Theorem 2. For $4\le r$ , $\left|E\left(N_{2,3,r;1}\right)\right|=4\left(r-3\right)$ .

Proof: First, begin by noting there are exactly 8 different movement classes possible for this board. These are associated with the movement type (±1, ±2, ±3). All 8 of these movement classes have the same number of possible moves associated with them due to symmetry. Thus, we will consider the movement class (1, 2, 3), without loss of generality, and multiply the result by 8 for the total number of possible moves, then divide by 2 to convert from total possible moves to edges (or, multiply the result by 4).

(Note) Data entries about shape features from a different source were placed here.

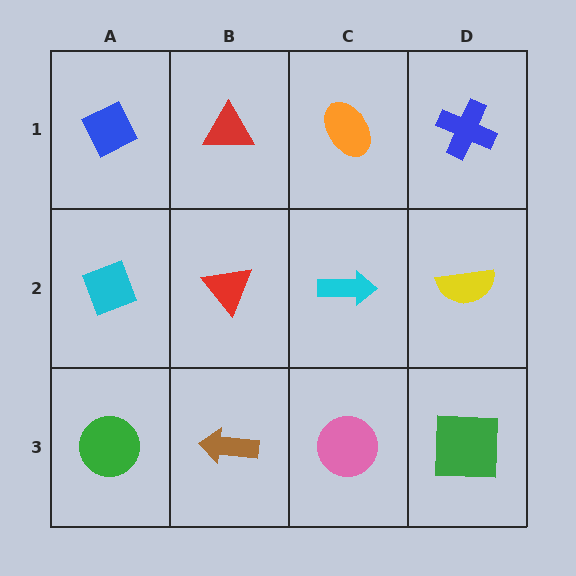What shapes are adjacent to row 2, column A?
A blue diamond (row 1, column A), a green circle (row 3, column A), a red triangle (row 2, column B).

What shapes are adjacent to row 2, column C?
An orange ellipse (row 1, column C), a pink circle (row 3, column C), a red triangle (row 2, column B), a yellow semicircle (row 2, column D).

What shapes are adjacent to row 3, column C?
A cyan arrow (row 2, column C), a brown arrow (row 3, column B), a green square (row 3, column D).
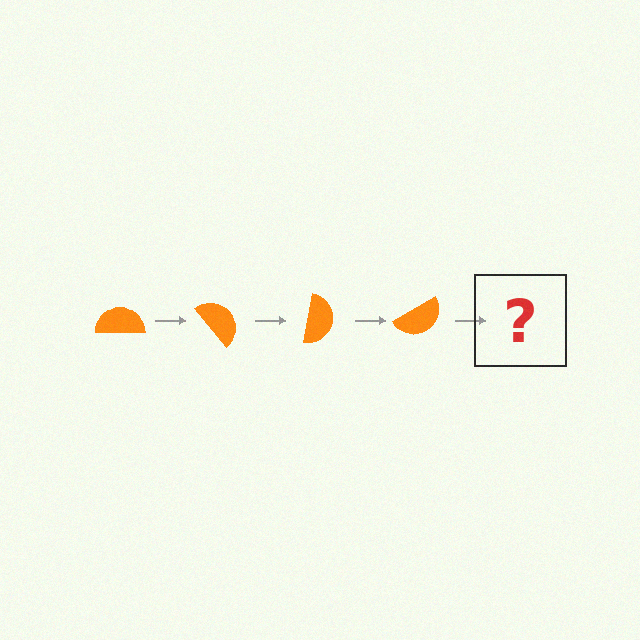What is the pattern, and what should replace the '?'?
The pattern is that the semicircle rotates 50 degrees clockwise each step. The '?' should be an orange semicircle rotated 200 degrees clockwise.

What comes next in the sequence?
The next element should be an orange semicircle rotated 200 degrees clockwise.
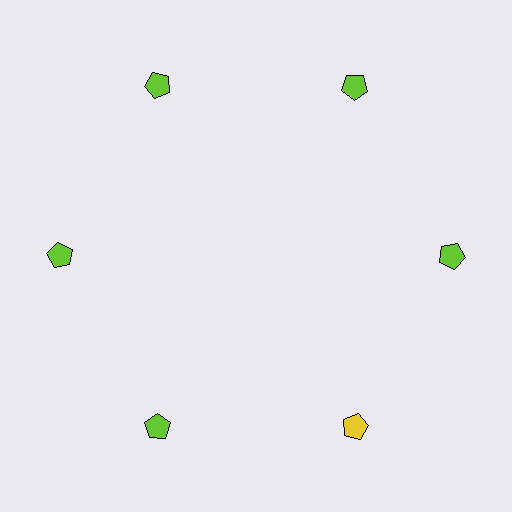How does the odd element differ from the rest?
It has a different color: yellow instead of lime.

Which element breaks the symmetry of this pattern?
The yellow pentagon at roughly the 5 o'clock position breaks the symmetry. All other shapes are lime pentagons.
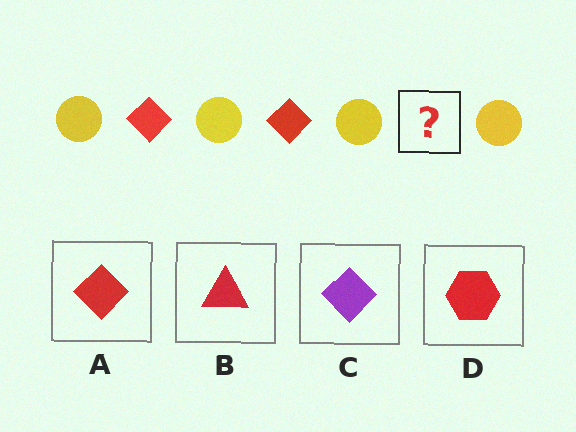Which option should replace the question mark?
Option A.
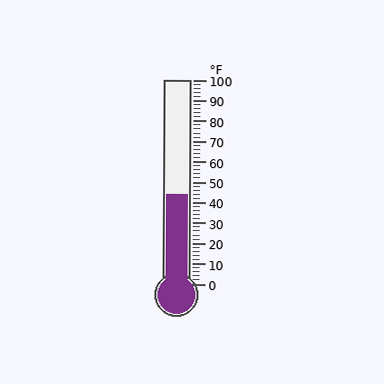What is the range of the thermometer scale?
The thermometer scale ranges from 0°F to 100°F.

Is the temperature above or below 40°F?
The temperature is above 40°F.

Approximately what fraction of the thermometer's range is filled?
The thermometer is filled to approximately 45% of its range.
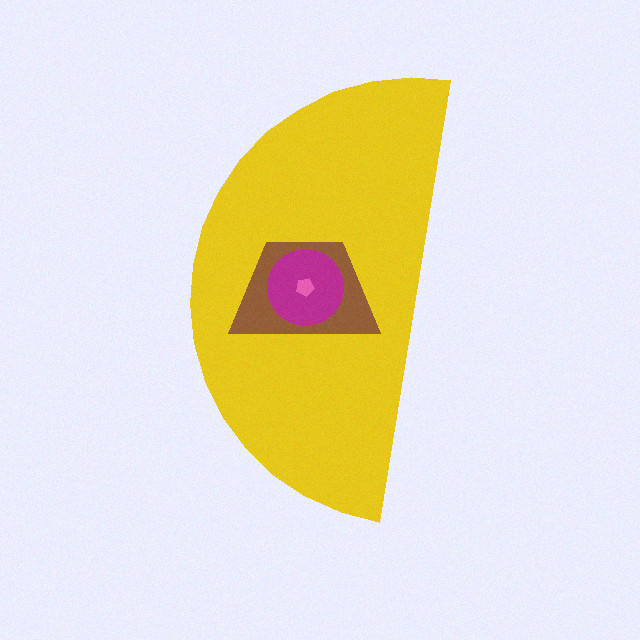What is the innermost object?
The pink pentagon.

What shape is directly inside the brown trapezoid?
The magenta circle.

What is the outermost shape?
The yellow semicircle.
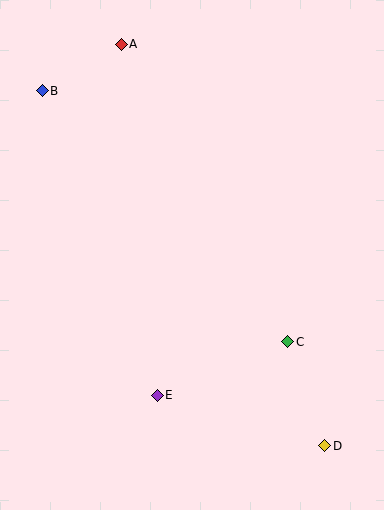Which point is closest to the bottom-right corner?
Point D is closest to the bottom-right corner.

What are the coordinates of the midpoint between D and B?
The midpoint between D and B is at (183, 268).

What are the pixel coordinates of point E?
Point E is at (157, 395).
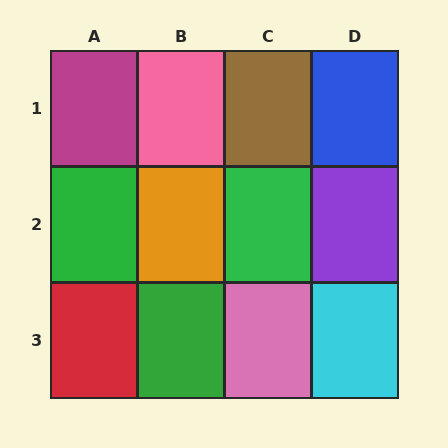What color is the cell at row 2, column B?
Orange.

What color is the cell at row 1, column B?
Pink.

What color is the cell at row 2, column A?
Green.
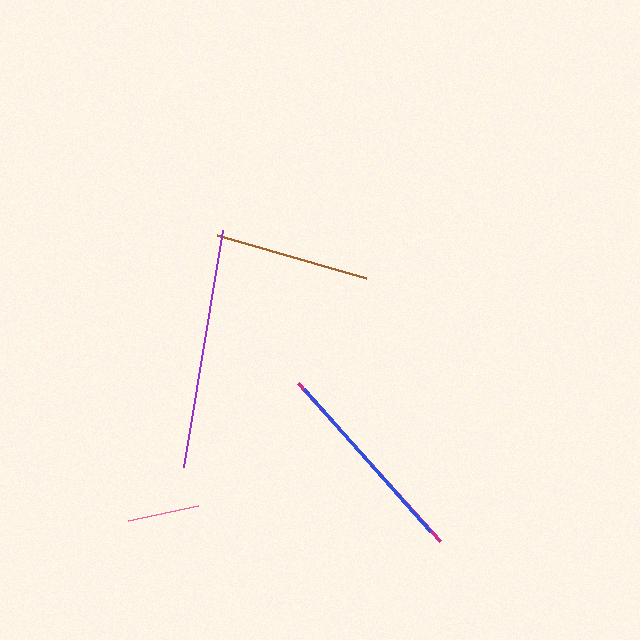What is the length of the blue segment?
The blue segment is approximately 190 pixels long.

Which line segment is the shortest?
The pink line is the shortest at approximately 71 pixels.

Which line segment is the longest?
The purple line is the longest at approximately 240 pixels.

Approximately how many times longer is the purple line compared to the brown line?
The purple line is approximately 1.5 times the length of the brown line.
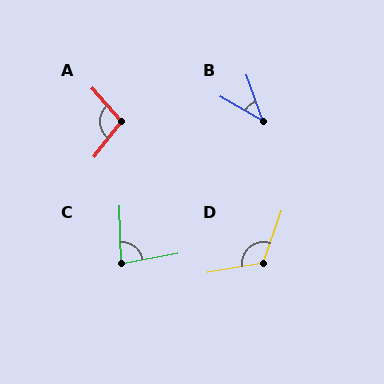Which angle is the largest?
D, at approximately 119 degrees.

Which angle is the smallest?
B, at approximately 41 degrees.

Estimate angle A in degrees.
Approximately 102 degrees.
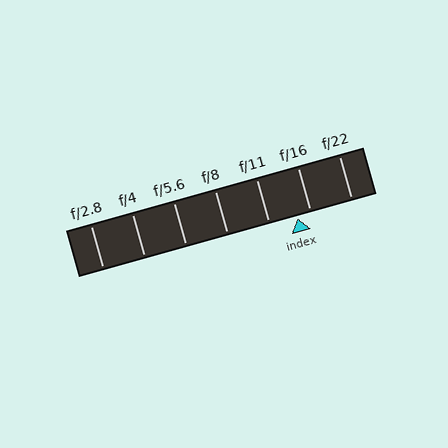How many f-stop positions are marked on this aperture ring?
There are 7 f-stop positions marked.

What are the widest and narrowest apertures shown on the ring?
The widest aperture shown is f/2.8 and the narrowest is f/22.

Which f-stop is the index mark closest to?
The index mark is closest to f/16.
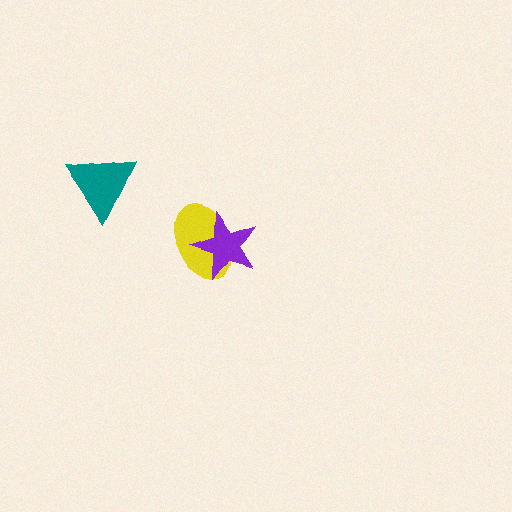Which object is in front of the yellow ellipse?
The purple star is in front of the yellow ellipse.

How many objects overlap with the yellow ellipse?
1 object overlaps with the yellow ellipse.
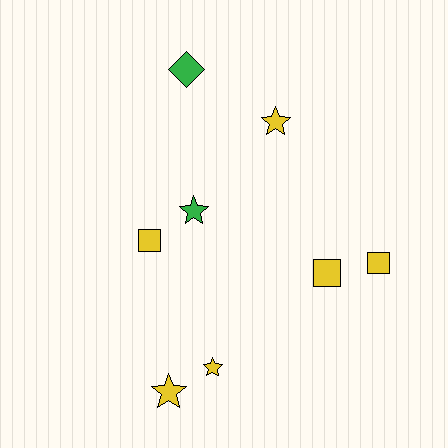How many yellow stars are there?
There are 3 yellow stars.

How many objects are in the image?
There are 8 objects.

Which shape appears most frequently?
Star, with 4 objects.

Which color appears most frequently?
Yellow, with 6 objects.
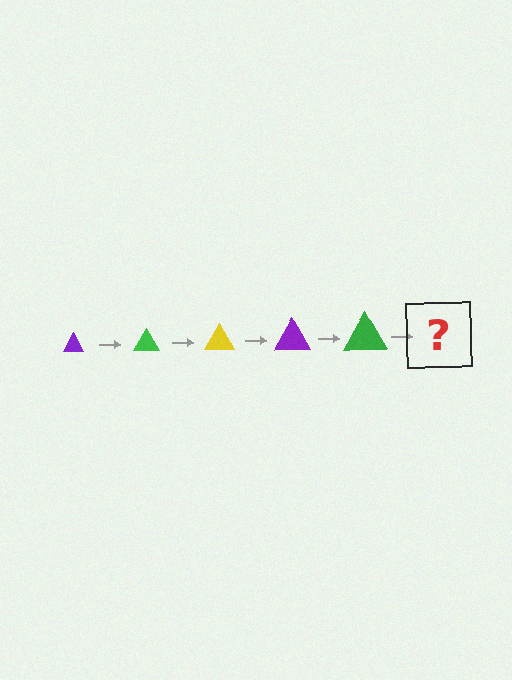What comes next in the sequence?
The next element should be a yellow triangle, larger than the previous one.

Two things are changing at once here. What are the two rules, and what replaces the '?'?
The two rules are that the triangle grows larger each step and the color cycles through purple, green, and yellow. The '?' should be a yellow triangle, larger than the previous one.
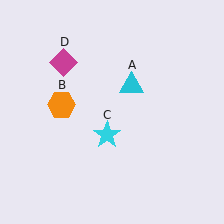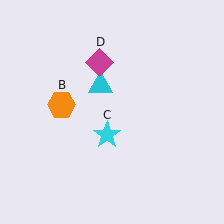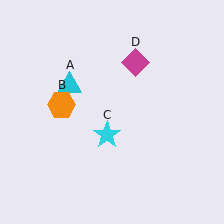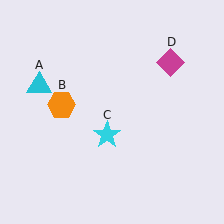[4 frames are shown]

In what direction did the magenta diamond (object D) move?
The magenta diamond (object D) moved right.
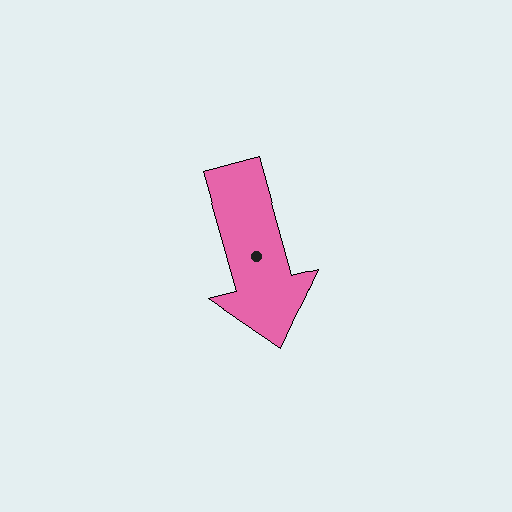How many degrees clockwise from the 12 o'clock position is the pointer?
Approximately 164 degrees.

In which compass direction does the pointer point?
South.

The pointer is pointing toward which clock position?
Roughly 5 o'clock.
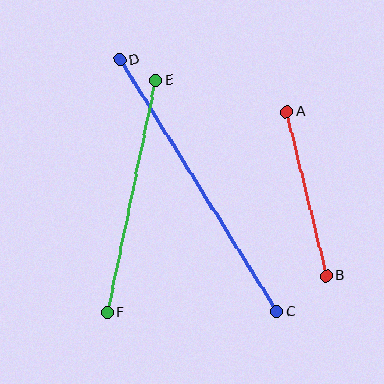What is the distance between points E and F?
The distance is approximately 238 pixels.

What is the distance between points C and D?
The distance is approximately 297 pixels.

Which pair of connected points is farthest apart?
Points C and D are farthest apart.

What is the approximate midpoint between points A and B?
The midpoint is at approximately (306, 194) pixels.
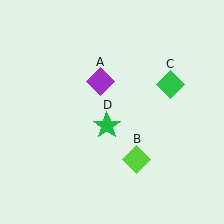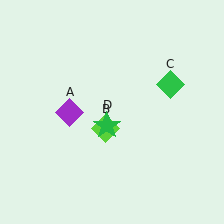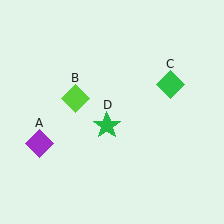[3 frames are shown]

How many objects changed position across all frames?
2 objects changed position: purple diamond (object A), lime diamond (object B).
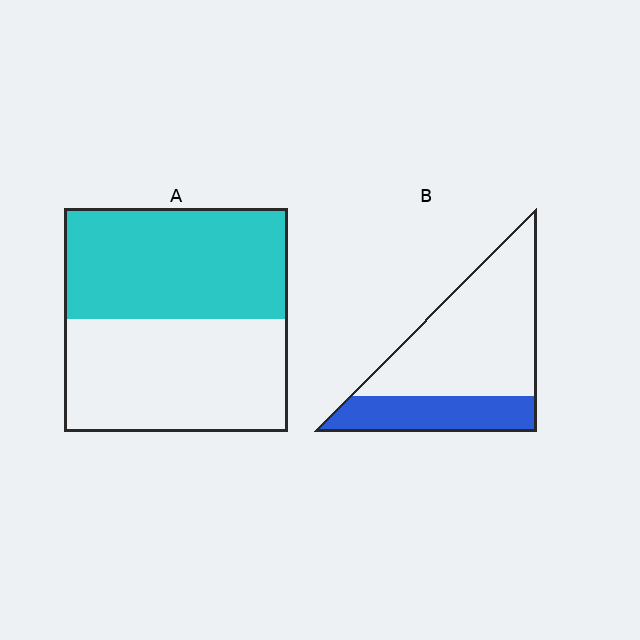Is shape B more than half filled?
No.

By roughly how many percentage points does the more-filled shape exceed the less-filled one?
By roughly 20 percentage points (A over B).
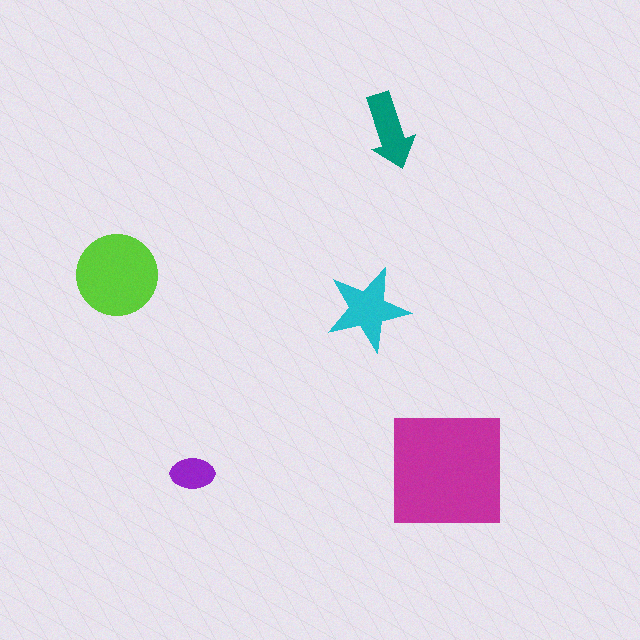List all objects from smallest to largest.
The purple ellipse, the teal arrow, the cyan star, the lime circle, the magenta square.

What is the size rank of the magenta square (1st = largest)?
1st.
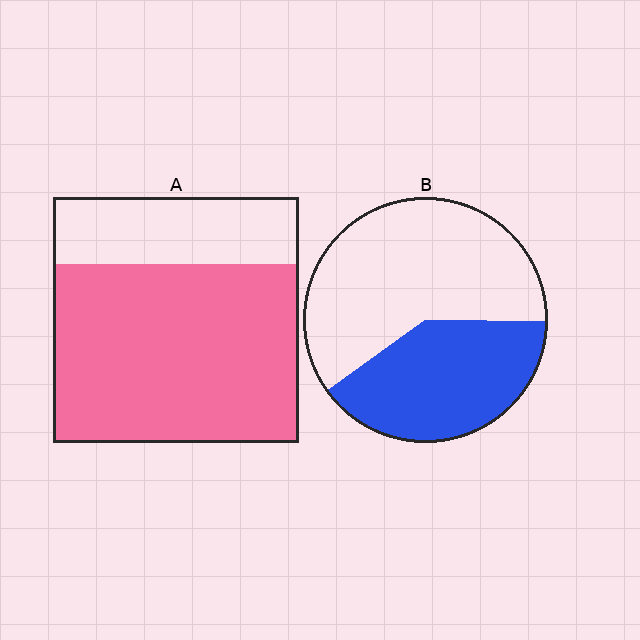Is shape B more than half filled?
No.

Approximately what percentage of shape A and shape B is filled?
A is approximately 75% and B is approximately 40%.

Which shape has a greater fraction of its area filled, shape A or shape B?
Shape A.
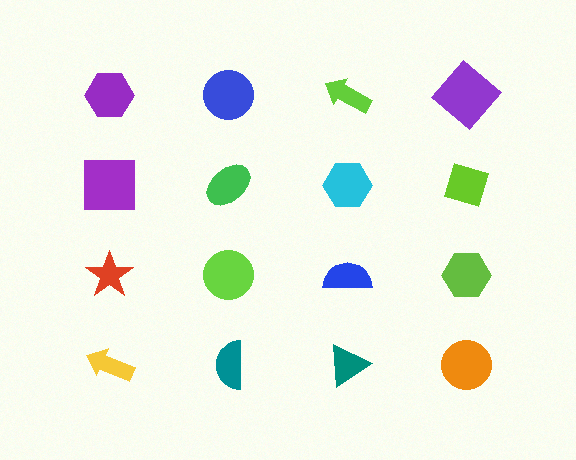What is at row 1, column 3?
A lime arrow.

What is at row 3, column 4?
A lime hexagon.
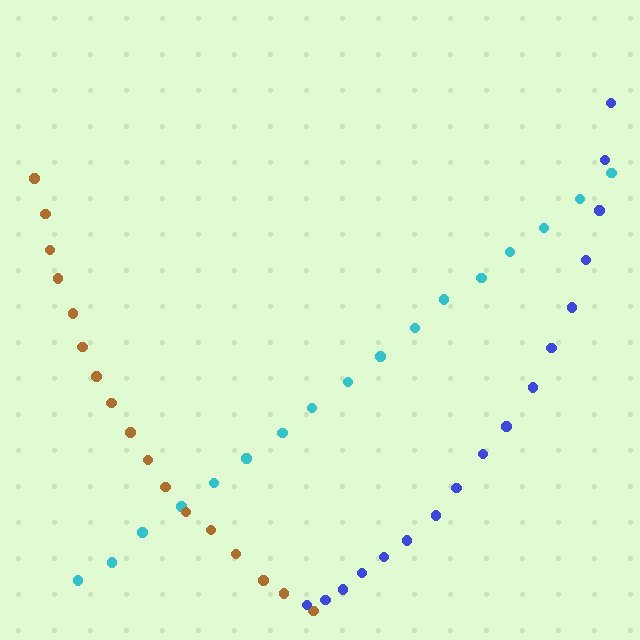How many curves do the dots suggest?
There are 3 distinct paths.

Note that first to be able to have movement class (1, 2, 3) as a possible class of move for a square, a square must have coordinates of x = 1 and y = 1 since the maximum value for x is 2 and the maximum value of y is 3. This leaves us with only r − 3 possible moves since we must have z + 3 ≤ r and x and y values are set to one possible value. Then, since there are 8 possible directions, this gives us a total of 8(r − 3) for the total number of moves, or 4(r − 3) for the total number of edges for our graph. □

Theorem 3. For $4\le n\le r$ , $\left|E\left(N_{2,n,r;1}\right)\right|=8nr-20n-20r+48$ .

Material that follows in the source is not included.